5. Jrue Holiday started the game with a post up and knocked down two 3-pointers in the first quarter, and for a moment, it looked like we might get his first big offensive game in a Celtics uniform.

Instead, Holiday settled for 15 efficient points and some 15 minutes of rest to end the game.

“First play of the game was for me, and I had a post up,” Holiday told reporters after the game. “I could’ve found someone. But with the talent that we have, who are you going to guard? …

“We’ve got everything, right? We’re in the paint, we have the mid-range, and we have the three. I feel like that threat makes us even harder to guard. … I feel like we have a lot of bases covered.”

6. After a shaky fourth quarter against the Wizards, the Celtics’ bench was much better against the Pacers. The head of the snake was Pritchard, who scored 15 points and led the team with nine assists — a nice bounce-back after a really poor performance. But everyone else looked good as well — Hauser caught fire after a slow start to the year, Oshae Brissett and Lamar Stevens played hard, and Dalano Banton finished some crafty baskets around the hoop.

One intriguing difference: With the game in hand, Joe Mazzulla staggered the exit of the stars in the third quarter rather than having them exit en masse to start the fourth like he did against the Wizards. That seemed to help the Celtics’ bench unit gain a comfort level before they had to carry the game home on their own.

7. Aaron Nesmith still plays incredibly hard in ways that make you worry about his general health and well-being. But he seems to have caught on with the Pacers — Rick Carlisle praised him before the game — which is nice for a player who did not land in a great player-development situation when he was drafted by the Celtics.

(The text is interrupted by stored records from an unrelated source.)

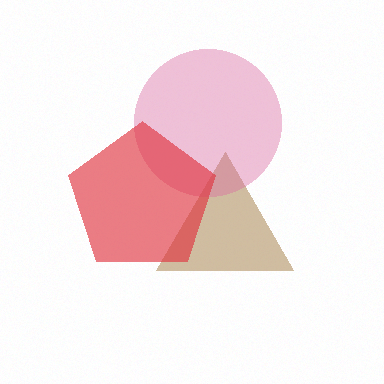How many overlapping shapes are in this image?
There are 3 overlapping shapes in the image.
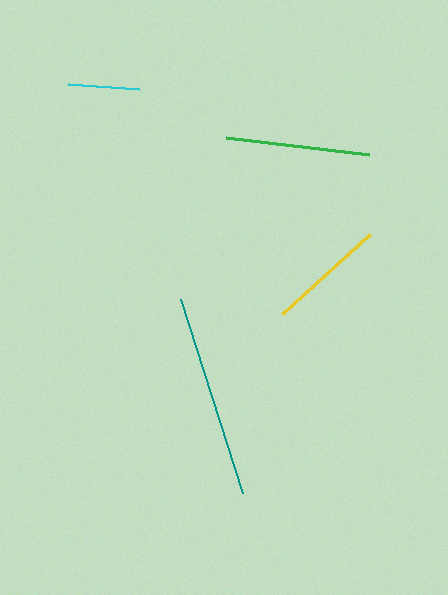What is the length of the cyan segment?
The cyan segment is approximately 71 pixels long.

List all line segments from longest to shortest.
From longest to shortest: teal, green, yellow, cyan.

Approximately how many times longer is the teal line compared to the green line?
The teal line is approximately 1.4 times the length of the green line.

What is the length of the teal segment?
The teal segment is approximately 204 pixels long.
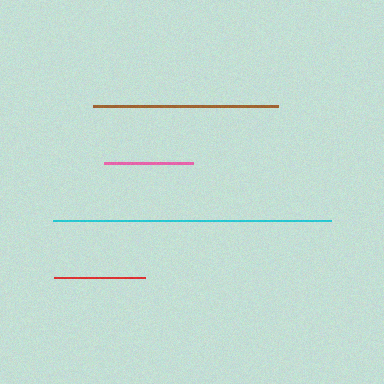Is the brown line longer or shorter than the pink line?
The brown line is longer than the pink line.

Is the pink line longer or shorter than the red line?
The red and pink lines are approximately the same length (about 91 and 89 pixels).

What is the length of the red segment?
The red segment is approximately 91 pixels long.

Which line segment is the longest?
The cyan line is the longest at approximately 278 pixels.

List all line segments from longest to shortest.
From longest to shortest: cyan, brown, red and pink (about equal).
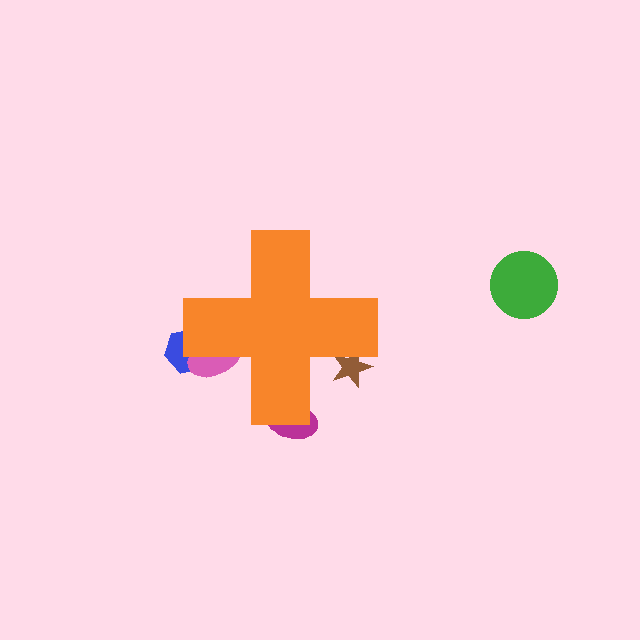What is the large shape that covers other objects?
An orange cross.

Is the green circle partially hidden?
No, the green circle is fully visible.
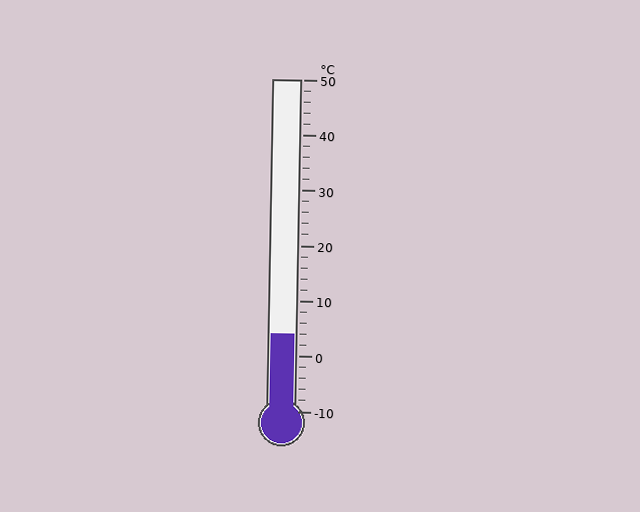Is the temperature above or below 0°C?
The temperature is above 0°C.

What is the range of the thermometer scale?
The thermometer scale ranges from -10°C to 50°C.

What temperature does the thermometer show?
The thermometer shows approximately 4°C.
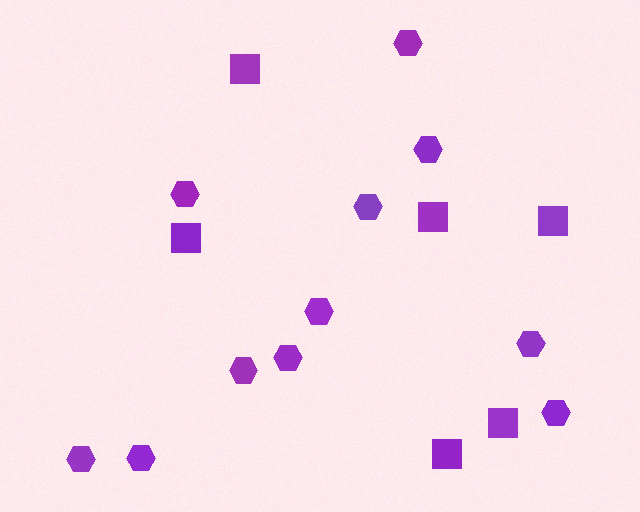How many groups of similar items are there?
There are 2 groups: one group of hexagons (11) and one group of squares (6).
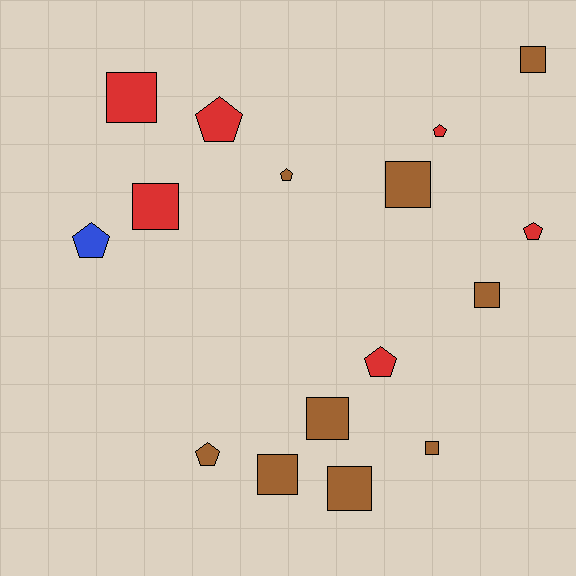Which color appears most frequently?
Brown, with 9 objects.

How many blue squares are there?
There are no blue squares.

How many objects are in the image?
There are 16 objects.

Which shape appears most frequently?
Square, with 9 objects.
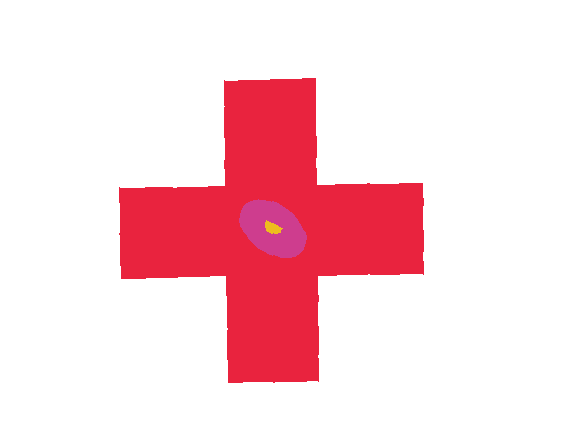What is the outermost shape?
The red cross.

8. The wildest thing about watching Wednesday’s game was that the Pacers genuinely tried for much of the game. The Celtics played well, but the talent gap was just enormous. The Pacers could do nothing about Brown when he cut with Porzingis diming him from the top of the key. They could do nothing about Hauser floating to open space. They could do nothing about White pulling up from deep. They could do nothing about Tatum (full stop).

The Celtics are humming. They will look to continue their early-season run against the Nets on Saturday at 8 p.m.